Wednesday, July 18, 2007

Dear Vicki and Ken, Can we be friends.

Recently on display at the Denver Art Museum (DAM) was RADAR, contemporary work from the collection of Vicki and Kent Logan. First of all, who are these people? And how do I get invited to a dinner party at their house? The staff at DAM are obviously buddying up to Vicki and Ken and for good reason. This stuff has gotta go somewhere when they die and it might as well be DAM. (Several works were already listed as fractional gifts and promised to museums including DAM and SFMOMA.)

Because DAM won’t let you take pictures of works on loan I’ve had to pilfer images from other sources. So they may not reflect an accurate installation view. The catalog from the show is worth the $40 and since the exhibit closed on July 15, it’s a great way to experience the art.

There was some great stuff in this show starting with the work that greets you just outside the gallery. Let’s call it a cover of Robert Indiana’s iconic LOVE sculptures. Created by Jason Middlebrook and titled The Beginning of the End, the work takes everything that makes Indiana's original great and turns it on its head, reminding us that even love is temporal.

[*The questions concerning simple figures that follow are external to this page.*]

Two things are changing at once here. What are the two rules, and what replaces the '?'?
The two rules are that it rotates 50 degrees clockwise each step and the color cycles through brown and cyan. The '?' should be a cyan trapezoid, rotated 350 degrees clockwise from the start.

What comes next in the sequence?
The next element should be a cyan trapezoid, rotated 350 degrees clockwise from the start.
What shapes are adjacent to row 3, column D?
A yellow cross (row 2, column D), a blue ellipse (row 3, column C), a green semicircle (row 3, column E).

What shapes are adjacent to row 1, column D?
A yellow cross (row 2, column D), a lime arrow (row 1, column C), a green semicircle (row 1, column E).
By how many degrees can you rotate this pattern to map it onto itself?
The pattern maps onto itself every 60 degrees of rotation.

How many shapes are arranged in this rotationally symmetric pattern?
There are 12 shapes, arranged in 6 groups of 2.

Entering the gallery you run head on into Michael Joo’s Headless, a mash-up of Buddhist and American traditions. A small army of headless Buddhas sit below the suspended heads of western pop icons, from Wolverine to one of the Seven Dwarfs. I still don't know what it means but I sure did like it.

And the exhibit just gets better from there. A mini Damien Hirst retrospective features three works including Philip (The Twelve Disciples), a 1994 work that features a bull’s head in a metal and glass tank filled with formaldehyde. No matter how you feel about Hirst’s work, I dare you to stand in front of this piece and not react emotionally.

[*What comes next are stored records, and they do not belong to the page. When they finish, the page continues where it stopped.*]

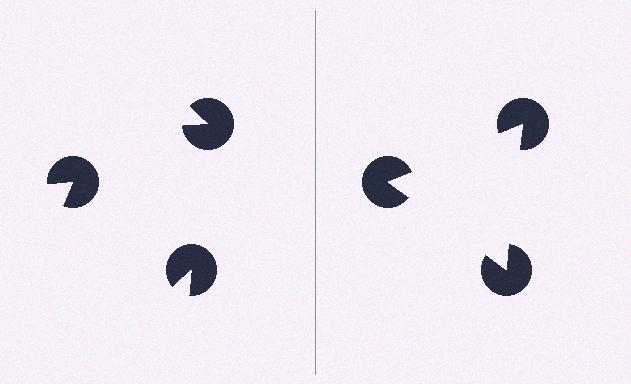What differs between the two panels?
The pac-man discs are positioned identically on both sides; only the wedge orientations differ. On the right they align to a triangle; on the left they are misaligned.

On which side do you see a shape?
An illusory triangle appears on the right side. On the left side the wedge cuts are rotated, so no coherent shape forms.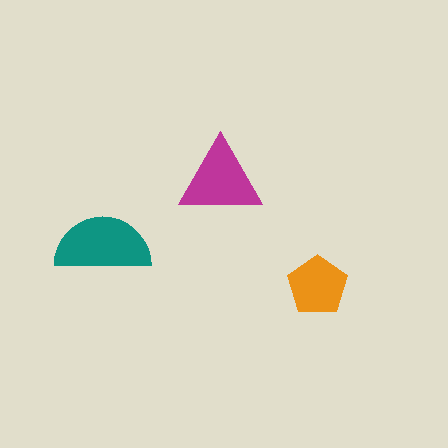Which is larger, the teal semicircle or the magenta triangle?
The teal semicircle.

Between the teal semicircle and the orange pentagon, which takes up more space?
The teal semicircle.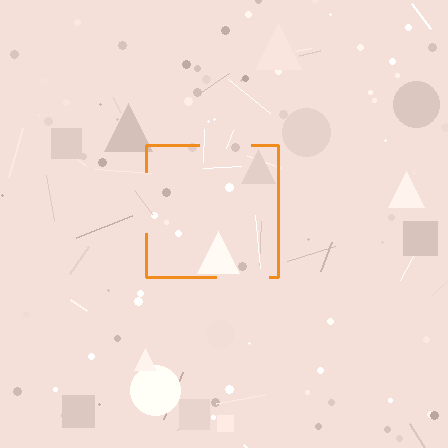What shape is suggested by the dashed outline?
The dashed outline suggests a square.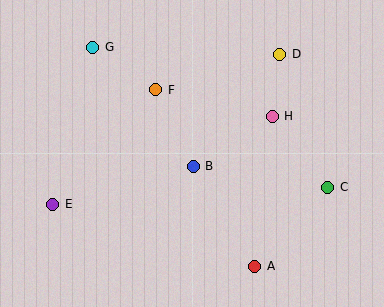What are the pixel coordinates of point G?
Point G is at (93, 47).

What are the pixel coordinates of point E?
Point E is at (53, 204).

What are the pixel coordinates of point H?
Point H is at (272, 116).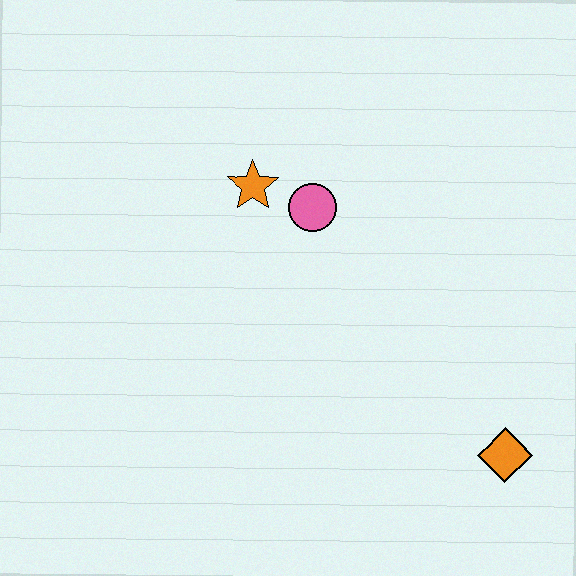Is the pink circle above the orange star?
No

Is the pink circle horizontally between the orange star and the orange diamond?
Yes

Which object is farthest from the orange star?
The orange diamond is farthest from the orange star.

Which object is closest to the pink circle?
The orange star is closest to the pink circle.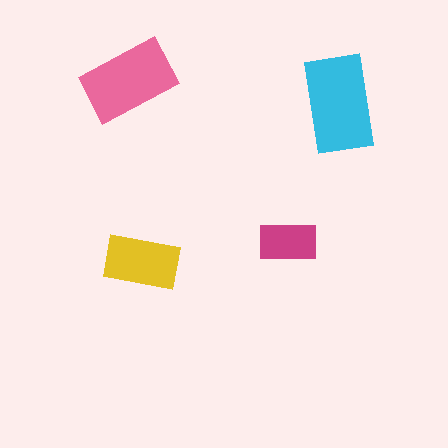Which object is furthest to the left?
The pink rectangle is leftmost.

Three works by Khatarina Fritsch (Dealer, Monk, Doctor) were displayed together to dazzling and ominous effect. Ron Mueck’s Untitled (Man under Cardigan) featured the artist’s trademark realism in a smallish sculpture that made you want to reach out and comfort the poor little guy. Two large sculptures by Thomas Schütte cast in “seawater resistant aluminum” (whatever that is) were shiny and showy and slippery.

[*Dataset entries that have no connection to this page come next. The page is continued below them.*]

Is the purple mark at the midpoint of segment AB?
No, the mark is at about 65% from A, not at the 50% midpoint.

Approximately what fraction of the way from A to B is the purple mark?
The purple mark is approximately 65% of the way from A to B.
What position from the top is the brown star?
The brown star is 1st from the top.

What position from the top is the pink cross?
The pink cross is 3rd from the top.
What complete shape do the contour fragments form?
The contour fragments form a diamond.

But wait, there’s more. This post could go on for days talking about all the interesting art in just this one gallery, from the works of Felix Gonzales-Torres to brilliant works by contemporary Asian artists like the Luo Brothers, Yue Minjun, and Zhang Huan.

Kiki Smith’s life-sized bronze, Virgin Mary was hauntingly beautiful and the first large scale work by the artist I’ve seen in person. The more of Smith’s work I see, the more I like the humanity that comes through so forcefully in her art. (And DAM has another of her large bronze works in the permanent collection.)

There’s no time to talk about every work in the exhibit but I’ll close with the art of Takashi Murakami. I’ve always liked stuff by the man behind “superflat.” And this exhibit offers four large-scale works that are just dazzling. May Satzuki, a huge pink painting with white milky splashes across it, was set as the backdrop for Hiropon, a larger-than-life anime inspired sculpture that features lactating breasts. The two works were fantastic together. Super Nova took the concept of the mushroom cloud to new heights of cuteness and terror. The mini Murakami festival rounded out with DOB in a Strange Forest, a substantial sculpture that makes one wonder, “where do Vicki and Ken put this thing when it’s not in a museum?”

There was plenty more to see at this show but I’ve gone on long enough. If you’re ever in the neighborhood let me know and I’ll let you browse through the exhibit catalog. And seriously; Ken, Vicki, call me. We’ll do lunch.